Team seeks to harness herpes's penchant for longevity

Boston, MA -- August 30, 2000 -- Two Harvard Medical School researchers working toward an HIV vaccine are yielding promising results using a novel viral vector known for its longevity, according to a study in the September Journal of Virology.

David Knipe, professor of microbiology and molecular genetics and a specialist in herpes simplex virus, and HIV vaccine researcher Ronald Desrosiers, professor of microbiology and molecular genetics and director of the New England Regional Primate Research Center, have developed a live attenuated vaccine from a modified form of the herpes simplex virus that transports into host cells and expresses proteins from the simian immunodeficiency virus, or SIV, the non-human equivalent of HIV. Knipe and Desrosiers hope that a herpesvirus transport -- or vector -- of SIV fragments and potentially HIV fragments will provide a key difference that other vaccine vectors have lacked: like a bad guest, it simply refuses to leave.

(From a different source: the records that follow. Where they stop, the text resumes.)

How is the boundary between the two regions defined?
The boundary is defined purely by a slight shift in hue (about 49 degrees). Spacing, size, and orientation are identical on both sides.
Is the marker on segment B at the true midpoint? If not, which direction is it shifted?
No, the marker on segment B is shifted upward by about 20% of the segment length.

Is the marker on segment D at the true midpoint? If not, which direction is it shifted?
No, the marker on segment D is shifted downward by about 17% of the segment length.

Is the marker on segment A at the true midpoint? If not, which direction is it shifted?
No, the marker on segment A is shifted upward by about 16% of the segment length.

One of the drawbacks of otherwise promising SIV vaccines so far is that despite inciting an impressive immune response, they are not able to maintain immunity over prolonged periods of time. Although this may not matter in animals that are exposed to the virus two weeks after getting a vaccine, it would certainly be unrealistic for humans. The herpesvirus, which gets its name from the Greek word herpein, "to creep," makes its way into the sensory neurons innervating its site of infection -- usually the epithelial cells lining the mouth or genital tract. In the nervous system, the virus is able to evade immune responses and lie latent for the lifetime of its host. Knipe and Desrosiers thought that the virus's ability to elicit persisting immune responses might make it a worthy adversary to combat another aggressive virus, HIV.

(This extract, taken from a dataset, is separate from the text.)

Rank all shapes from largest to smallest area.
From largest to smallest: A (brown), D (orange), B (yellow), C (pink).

In the team's initial study of the vaccine in non-human primates, two of seven of the animals were completely protected from the virus, and one was able to clear the virus almost completely. While three of seven may not seem good odds, the results are encouraging for several reasons. The animals were challenged with SIVmac239, a particularly virulent strain, about five months after receiving the final dose of the vaccine, a much longer period of time than other studies use. And in the field of HIV vaccines, few tactics achieve even these results. There are also many ways to optimize the method to get better results. The initial vaccine encoded only for SIV envelope proteins, but the next generation of the vaccine will include an additional protein thought to be a target for the killer T cells that seem to be especially important for immunity to HIV.

HIV has a staggering ability to thwart the immune system early in an infection and then replicate unrelentingly. "For a vaccine to overcome that is asking a lot," said Desrosiers. The double-edged sword of vaccine development is that battling a powerful virus requires a powerful opponent, but when the vaccine is too good at provoking an immune response, it can cause disease itself.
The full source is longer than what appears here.